Maritime workers contemplating filing a Jones Act case against their employers often ask what their potential settlement amount might be. It’s a reasonable question, given the time, energy, and expense that go into litigating a case. Some people may tell you that there is a specific formula to calculate a settlement, others will tell you to look to other settlements and jury awards for cases similar to yours. The truth is, there is no set way to calculate a potential settlement, especially in the early phases of your injury. To attempt to do so would be unfair to you as a Jones Act plaintiff.

Let’s talk about why that is.


As a qualified seaman under the Act, you are entitled to a number of benefits when you are injured. You are entitled to maintenance and cure damages, which pay for reasonable living expenses and medical expenses while you are recovering. If you prove negligence or unseaworthiness, you may also be entitled to compensation for things like:

  • pain and suffering
  • mental anguish
  • dismemberment or disfigurement
  • loss of enjoyment of life
  • loss of past and future wages
  • past and future medical bills

Calculating Damages

When determining what your actual damages are, several experts are needed, including medical experts, accountants, retaining experts, future income experts, and future medical cost experts. Only after a thorough investigation into the facts of your case can accurate damages be calculated.
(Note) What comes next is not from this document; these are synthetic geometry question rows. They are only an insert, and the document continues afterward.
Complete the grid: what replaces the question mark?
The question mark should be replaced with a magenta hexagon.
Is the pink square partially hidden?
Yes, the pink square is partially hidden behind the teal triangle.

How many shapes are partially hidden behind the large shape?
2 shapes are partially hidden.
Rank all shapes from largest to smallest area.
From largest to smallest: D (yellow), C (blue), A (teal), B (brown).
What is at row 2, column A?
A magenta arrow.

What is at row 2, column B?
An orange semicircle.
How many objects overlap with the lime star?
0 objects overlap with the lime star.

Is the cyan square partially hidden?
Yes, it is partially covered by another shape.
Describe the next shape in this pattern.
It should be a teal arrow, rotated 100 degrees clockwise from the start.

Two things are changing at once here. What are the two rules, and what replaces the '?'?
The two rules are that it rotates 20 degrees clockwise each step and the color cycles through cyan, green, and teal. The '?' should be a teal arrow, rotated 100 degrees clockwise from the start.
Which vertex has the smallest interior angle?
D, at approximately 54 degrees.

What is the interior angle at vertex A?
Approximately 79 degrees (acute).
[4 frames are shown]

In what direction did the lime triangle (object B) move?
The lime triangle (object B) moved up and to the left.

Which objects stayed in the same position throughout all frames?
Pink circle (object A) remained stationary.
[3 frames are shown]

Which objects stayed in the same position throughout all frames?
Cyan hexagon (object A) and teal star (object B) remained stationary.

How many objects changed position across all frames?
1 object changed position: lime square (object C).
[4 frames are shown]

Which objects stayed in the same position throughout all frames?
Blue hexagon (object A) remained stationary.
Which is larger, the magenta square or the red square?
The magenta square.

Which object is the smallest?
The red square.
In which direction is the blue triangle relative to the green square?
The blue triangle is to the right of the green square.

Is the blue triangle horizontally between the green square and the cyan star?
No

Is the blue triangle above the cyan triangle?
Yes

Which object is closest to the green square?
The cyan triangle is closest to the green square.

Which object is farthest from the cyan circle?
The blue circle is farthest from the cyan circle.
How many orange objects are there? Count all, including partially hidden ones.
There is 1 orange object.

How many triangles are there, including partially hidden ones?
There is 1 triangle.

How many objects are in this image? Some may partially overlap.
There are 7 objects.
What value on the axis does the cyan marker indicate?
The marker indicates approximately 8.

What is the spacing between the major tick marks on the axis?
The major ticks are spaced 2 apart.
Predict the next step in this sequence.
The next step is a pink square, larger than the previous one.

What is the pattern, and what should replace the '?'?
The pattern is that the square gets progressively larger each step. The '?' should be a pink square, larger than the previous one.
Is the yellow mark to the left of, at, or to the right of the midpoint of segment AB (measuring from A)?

Every aspect of potential lost income and expenses needs to be included, including future maintenance and cure payments.

The Problem With “Formulas”

Taking a simplistic approach to choosing a settlement range robs you of compensation you might otherwise be granted if your case went to a jury trial. So, for those people who tell you to multiply your medical bills by two and by three to come up with a settlement range, your settlement may be woefully inadequate for your recovery needs.

Likewise, looking haphazardly at how other cases have settled may result in you leaving money on the table. Every case is different and every attorney’s approach to settlement may differ. What one attorney may think is a great settlement may be considered very low to another.

Approaching a Settlement Range

The key to determining what a good settlement amount should be in your case takes time and skill. Every insurance company has a database with jury awards and verdicts for these types of cases. Your attorney should have access as well. Only by seeing what judges and juries are awarding in the jurisdiction in which your lawsuit is tried can you determine what a fair settlement amount should be. A good and experienced Jones Act lawyer will be able to predict with reasonable certainty how you and your case will look to a judge and how a jury may respond.

If you are injured while working in a maritime environment, you have the right to receive the best possible compensation for your injuries. An experienced Jones Act attorney will be able to thoroughly investigate your case using the best experts available to determine what your case is worth.